Beats me, I've never used Audacity. Try it and find out, then you can tell us.
I think I still prefer Audacity, but the text-to-speech and WMA conversions could come in handy. I'm a bit disturbed by what the heck "strictly non-commercial usage" means though. I hope they mean their tool rather than anything created with it.


@SuperAntx: GWEP has a different interface, CD ripping tools, text-to-speech, built-in MP3 and WMA options, and seems to have less effects.
Woot. I appreciate being informed of this giveaway, never would've found out myself. Well, I had 8 hours remaining still when I downloaded the file, so it wasn't really as close of a call to miss the opportunity as I might have expected.

Even though my computer is a piece of shit that doesn't support sound for some mysterious reason, I'm still picking up a copy of this. Who knows, it might come in handy someday.
There seems to be another important difference between Gold Wave Editor Pro and Audacity. Perhaps I missed an option, but GWEP appears to only allow a single track at a time.

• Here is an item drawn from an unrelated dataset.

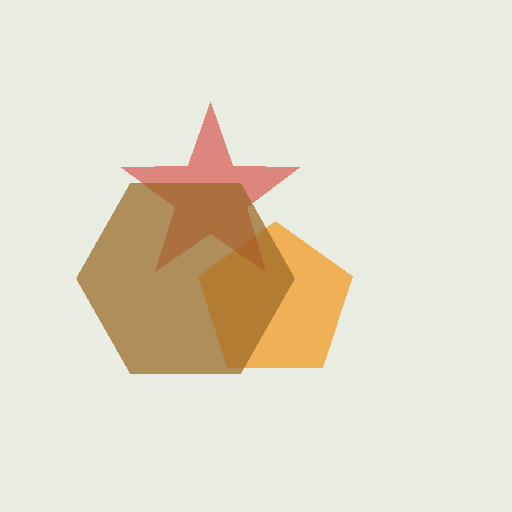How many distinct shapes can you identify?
There are 3 distinct shapes: an orange pentagon, a red star, a brown hexagon.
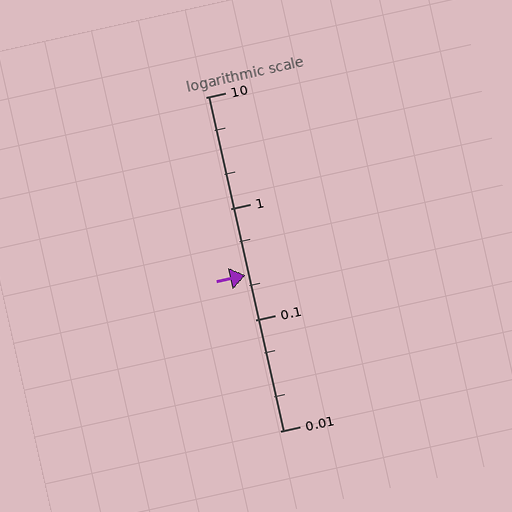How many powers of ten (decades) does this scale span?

I remember trying this a really long time ago before barely anyone knew about Audacity and it was just another program on the block. Audacity seemed more friendlier for some reason.

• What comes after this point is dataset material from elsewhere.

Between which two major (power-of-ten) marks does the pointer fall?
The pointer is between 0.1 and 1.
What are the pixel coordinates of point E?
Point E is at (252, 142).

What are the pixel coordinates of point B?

I used to use Goldwave quite a lot back in the 16-bit days, since its expresion evaluator is probably one of the most powerful tools ever put into an audio editor. I find the free version somewhat useful for my editing needs now, to the point where it's usually my first choice as an editor, but I've never found anything in it that would compell me to upgrade to the pay version. For effects like flanging and phasing, I've found the program (at least the versions I've used--I don't know if newer ones avoid this) suffers from menu hell. That is, if you want to try an effect you have to go through the tedious menu process to get to it, then enter settings and hope you guessed right. Most sound editors suffer from this, lacking the kind of convenient "live knob" kind of interface a real sound designer would have access to on a mixing board.